Reagan administration officials stress their aversion to the industrial policies of other nations, where governments directly intervene in the marketplace to protect and nurture individual industries. They say the government can best aid US computer, aircraft, bioengineering, and other high-tech firms by putting the economy back on its feet, then stepping back out of the way.
But critics say the US already has an ad-hoc ''industrial policy,'' a scattershot approach to aiding individual industries. Harvard Prof. Robert Reich notes the US gave $455 million in tax breaks last year to the timber industry, but none to semiconductor firms. Five times as much government money went to commercial fisheries research as into new steel technology research and development (R&D), Mr.
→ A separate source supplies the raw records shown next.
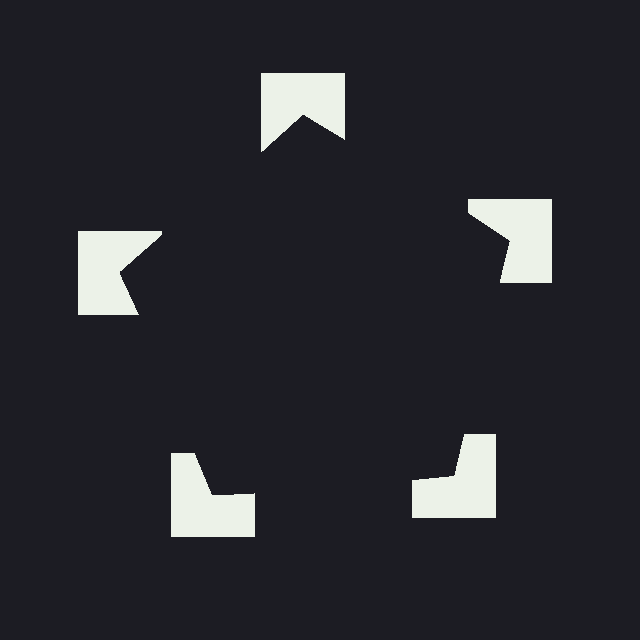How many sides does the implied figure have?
5 sides.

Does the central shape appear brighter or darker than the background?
It typically appears slightly darker than the background, even though no actual brightness change is drawn.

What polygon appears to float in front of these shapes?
An illusory pentagon — its edges are inferred from the aligned wedge cuts in the notched squares, not physically drawn.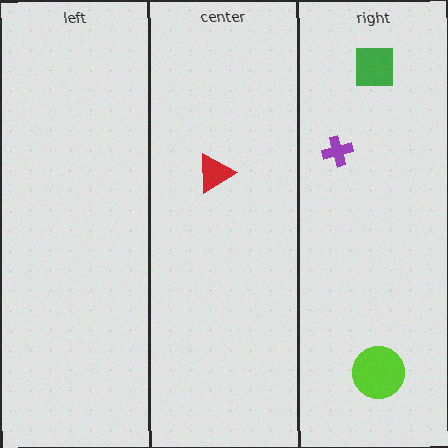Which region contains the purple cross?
The right region.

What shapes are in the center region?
The red triangle.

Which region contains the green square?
The right region.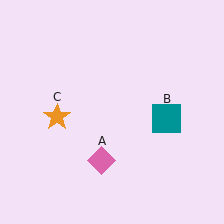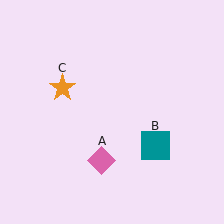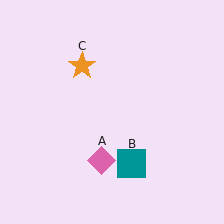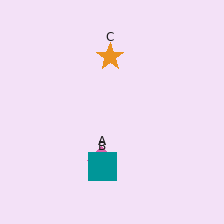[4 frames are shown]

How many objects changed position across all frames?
2 objects changed position: teal square (object B), orange star (object C).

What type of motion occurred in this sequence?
The teal square (object B), orange star (object C) rotated clockwise around the center of the scene.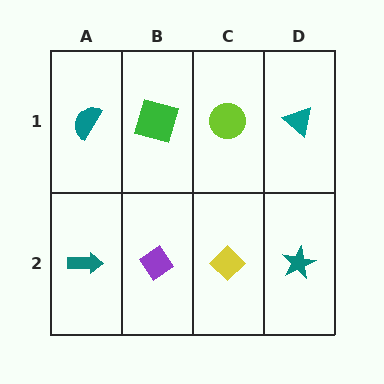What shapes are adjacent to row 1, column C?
A yellow diamond (row 2, column C), a green square (row 1, column B), a teal triangle (row 1, column D).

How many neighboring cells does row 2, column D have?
2.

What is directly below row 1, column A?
A teal arrow.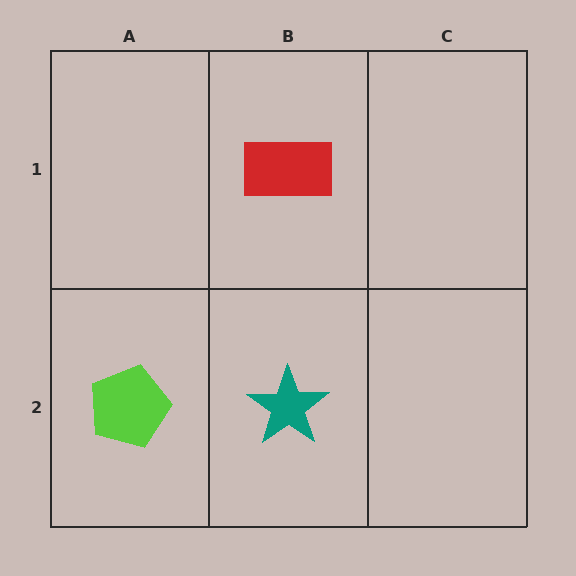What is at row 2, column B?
A teal star.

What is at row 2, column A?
A lime pentagon.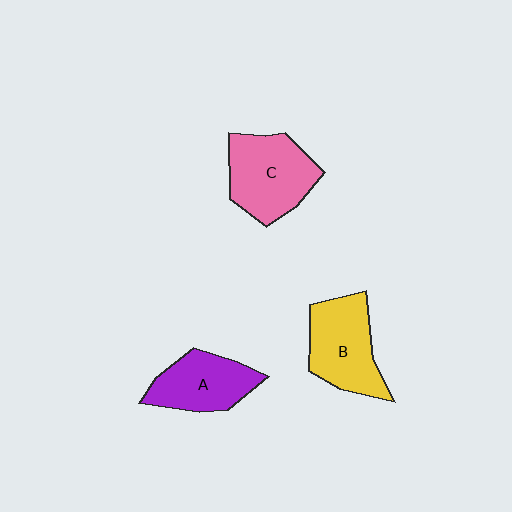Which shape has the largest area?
Shape C (pink).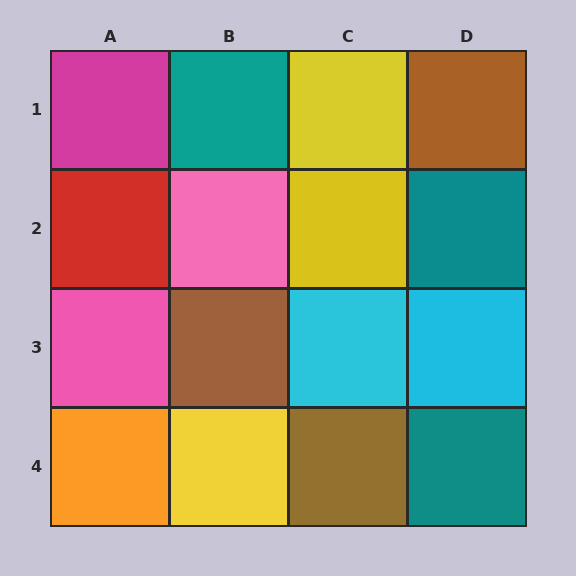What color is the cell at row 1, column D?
Brown.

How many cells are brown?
3 cells are brown.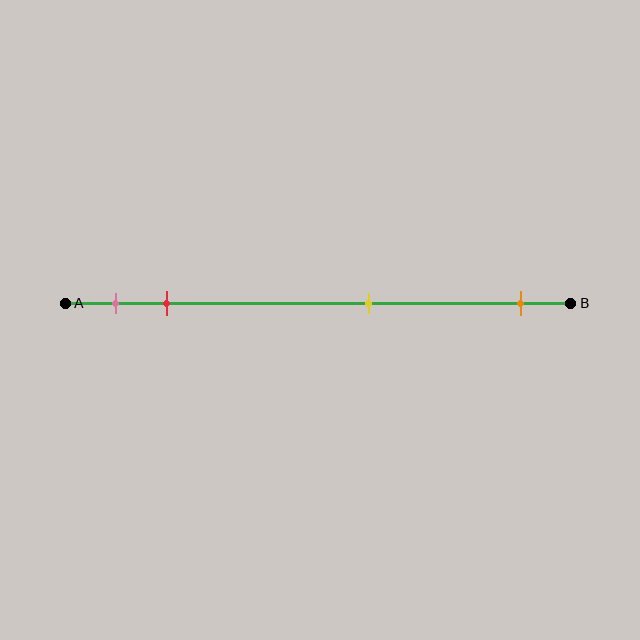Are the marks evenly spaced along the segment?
No, the marks are not evenly spaced.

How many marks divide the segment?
There are 4 marks dividing the segment.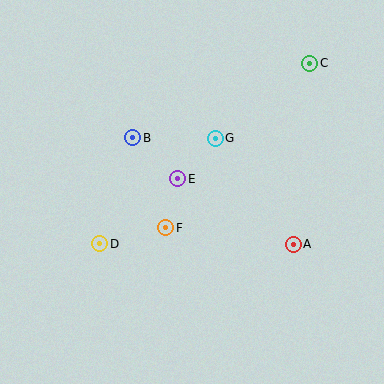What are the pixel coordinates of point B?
Point B is at (133, 138).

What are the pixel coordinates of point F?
Point F is at (166, 228).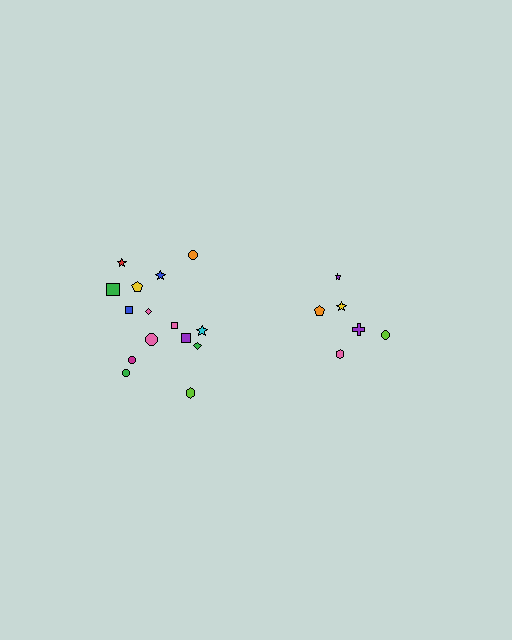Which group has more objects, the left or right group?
The left group.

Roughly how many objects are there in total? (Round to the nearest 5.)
Roughly 20 objects in total.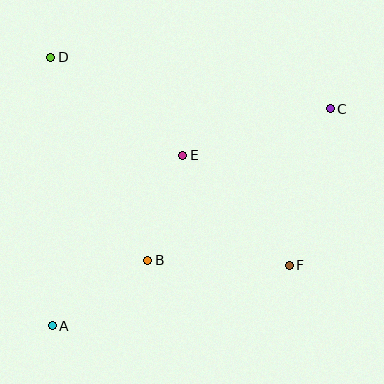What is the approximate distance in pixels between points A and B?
The distance between A and B is approximately 116 pixels.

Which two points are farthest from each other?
Points A and C are farthest from each other.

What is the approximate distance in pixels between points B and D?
The distance between B and D is approximately 225 pixels.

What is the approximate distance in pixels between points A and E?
The distance between A and E is approximately 214 pixels.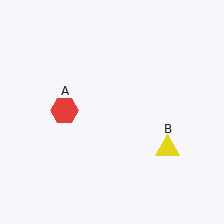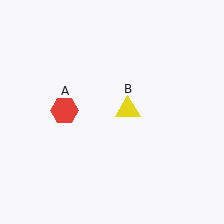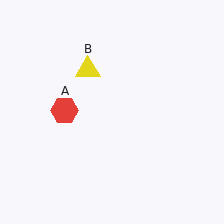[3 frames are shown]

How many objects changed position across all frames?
1 object changed position: yellow triangle (object B).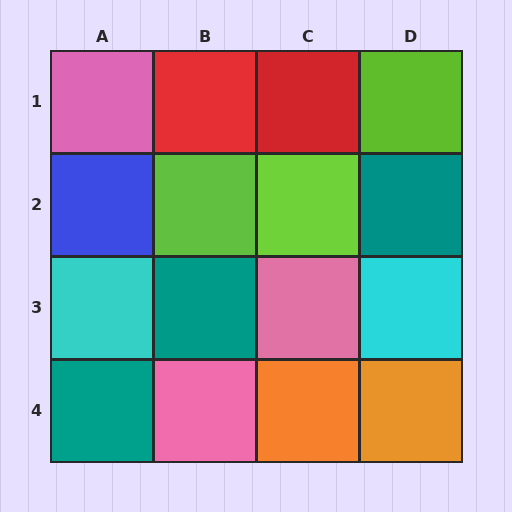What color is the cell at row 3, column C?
Pink.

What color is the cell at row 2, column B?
Lime.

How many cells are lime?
3 cells are lime.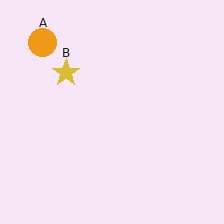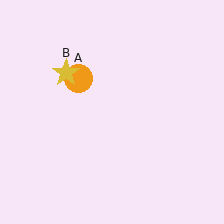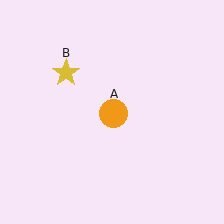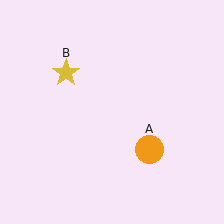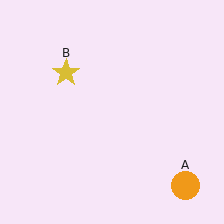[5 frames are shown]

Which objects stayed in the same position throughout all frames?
Yellow star (object B) remained stationary.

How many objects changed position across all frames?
1 object changed position: orange circle (object A).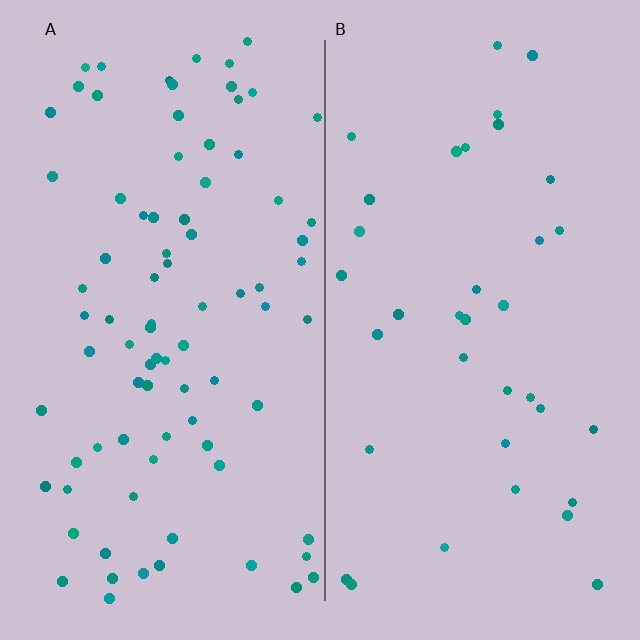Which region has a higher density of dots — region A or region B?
A (the left).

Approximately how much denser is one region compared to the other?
Approximately 2.3× — region A over region B.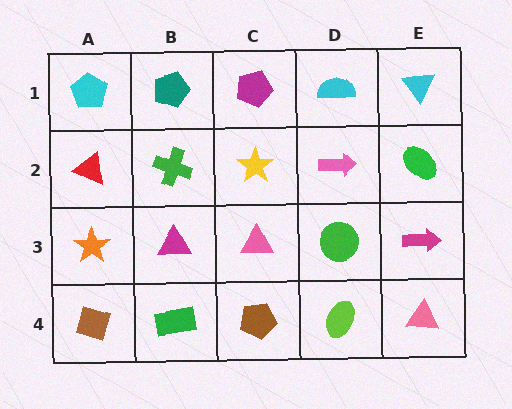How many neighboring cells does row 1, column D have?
3.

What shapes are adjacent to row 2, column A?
A cyan pentagon (row 1, column A), an orange star (row 3, column A), a green cross (row 2, column B).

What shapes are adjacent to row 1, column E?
A green ellipse (row 2, column E), a cyan semicircle (row 1, column D).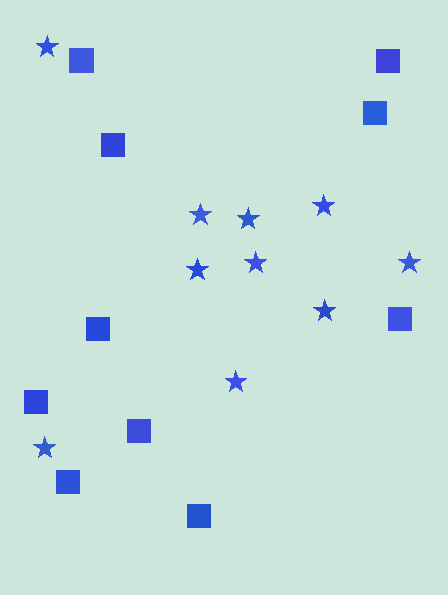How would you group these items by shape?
There are 2 groups: one group of squares (10) and one group of stars (10).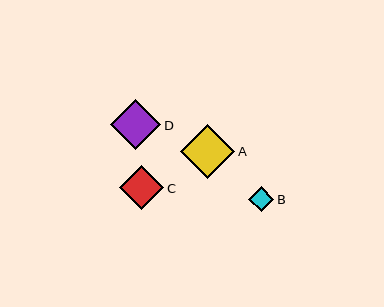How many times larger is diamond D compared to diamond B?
Diamond D is approximately 2.0 times the size of diamond B.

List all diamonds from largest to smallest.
From largest to smallest: A, D, C, B.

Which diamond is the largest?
Diamond A is the largest with a size of approximately 54 pixels.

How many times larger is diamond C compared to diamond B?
Diamond C is approximately 1.8 times the size of diamond B.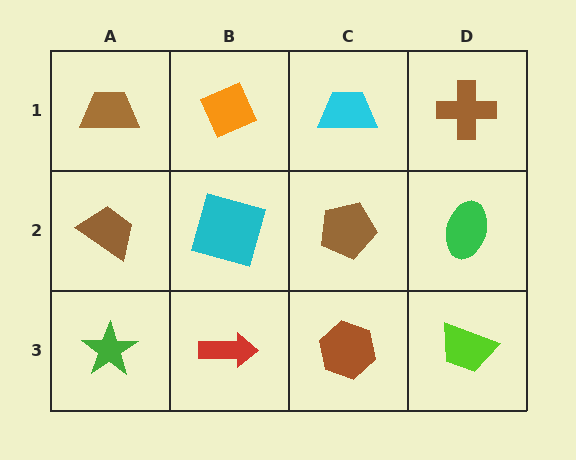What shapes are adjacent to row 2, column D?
A brown cross (row 1, column D), a lime trapezoid (row 3, column D), a brown pentagon (row 2, column C).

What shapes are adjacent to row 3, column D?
A green ellipse (row 2, column D), a brown hexagon (row 3, column C).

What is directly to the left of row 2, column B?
A brown trapezoid.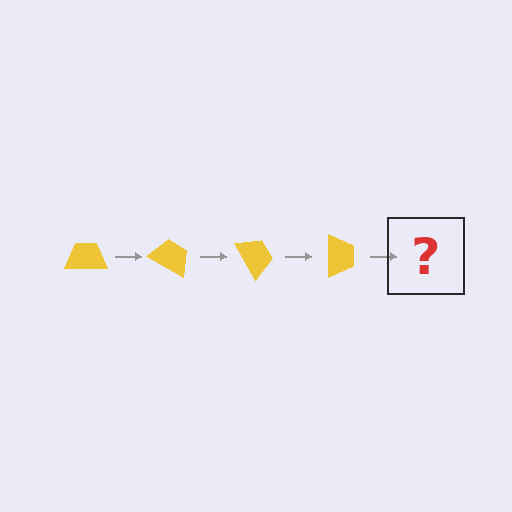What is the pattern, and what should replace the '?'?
The pattern is that the trapezoid rotates 30 degrees clockwise each step. The '?' should be a yellow trapezoid rotated 120 degrees clockwise.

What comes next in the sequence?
The next element should be a yellow trapezoid rotated 120 degrees clockwise.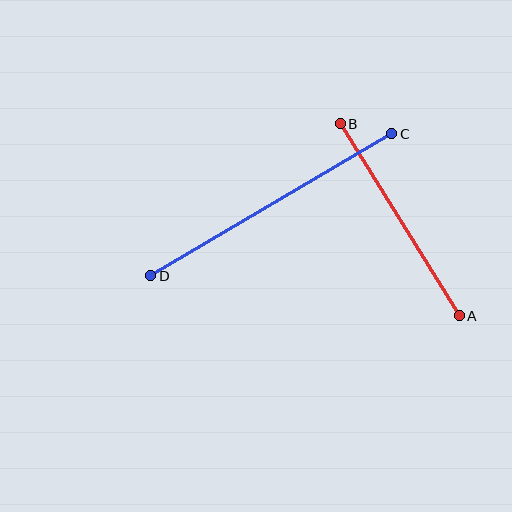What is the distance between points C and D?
The distance is approximately 280 pixels.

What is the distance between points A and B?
The distance is approximately 226 pixels.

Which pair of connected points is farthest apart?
Points C and D are farthest apart.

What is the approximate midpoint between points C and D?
The midpoint is at approximately (271, 205) pixels.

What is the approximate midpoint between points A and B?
The midpoint is at approximately (400, 220) pixels.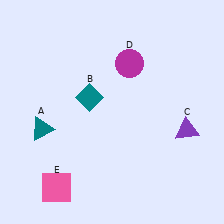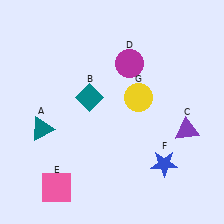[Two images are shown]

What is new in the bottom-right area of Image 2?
A blue star (F) was added in the bottom-right area of Image 2.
Reich says.
And the Reagan administration, inevitably, is not taking a strictly laissez-faire, that's-too-bad-but-what-do-you-expect-us-to-do-about-it approach to the problem. Government aid for basic scientific research is a ''federal trust,'' notes presidential science adviser George Keyworth - and the White House is proposing to increase such aid 10 percent next year.
In 1981, the White House tried to throw small, fast-growing firms a tax break , but missed. The big tax bill passed that year contained a 25 percent tax credit for increasing investment in R&D. But the credit has proved ''totally useless'' for small firms because it requires an established R&D track record, which new firms obviously don't have, says D.Bruce Merrifield, assistant secretary of commerce for productivity, technology, and innovation.
Another administration effort intended to aid high-tech, says Dr. Merrifield, should be more effective: Last January, the White House issued regulations that allow firms to coordinate their R&D efforts without violating antitrust laws. Ten electronics firms have already joined in a semiconductor research team, headed by Bobby Inman, former deputy director of the Central Intelligence Agency , and funded with $75 million in venture capital.
There are signs that the White House may consider more help for US technology industries. The Cabinet Council report on high-tech competitiveness urges consideration of further aid, and the administration is expected to name a commission on the problems of technology-intensive firms soon.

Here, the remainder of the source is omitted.